Done well, media barter can add value beyond delivering cost efficiencies on media spend. For example the media barter process can help remove the risk of client experimenting with ad channels they hadn’t used previously and in doing so, increase the audience reach for their campaign.
We have seen this trend in action in relation to an increase in pan-European and pan-global media campaigns. Anecdotal evidence from our media owner contacts suggests that over the last few years more advertisers have moved away from launching pan-European campaigns in favour of smaller multi-local campaigns. But for advertisers wanting to put out one unified message across a large number of countries, a local-only strategy isn’t necessarily the most efficient use of time or budget. Allowing advertisers wanting to run pan-European campaigns to part pay for their media using media barter, has helped to reduce the perceived financial risk involved in a big pan-regional campaign. As a result, media barter can help put pan-regional media back on the media plan for a growing number of advertisers.
Media barter can also deliver value when it comes to product distribution. Most media barter companies are experts in discreet product distribution and re-marketing, and work to strict, pre-arranged criteria stipulated by the advertiser’s sales and distribution teams. This means media barter can augment an advertiser’s distribution strategy by, for instance, opening up new channels.

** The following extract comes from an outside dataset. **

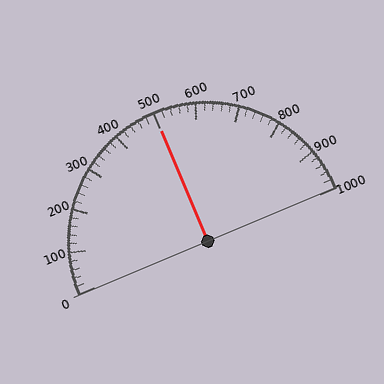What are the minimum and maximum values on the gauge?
The gauge ranges from 0 to 1000.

So what can be traded? Modern media barter is about innovation and smart thinking, using first line product not distressed stock.
Is media barter right for my brand? Media barter can add significant value when it becomes integral to media strategy and business planning. You’ll need to discuss it with colleagues in marketing, procurement, finance and sales and with your media agency. You should find the process is more like a gradual consultancy than a quick sell.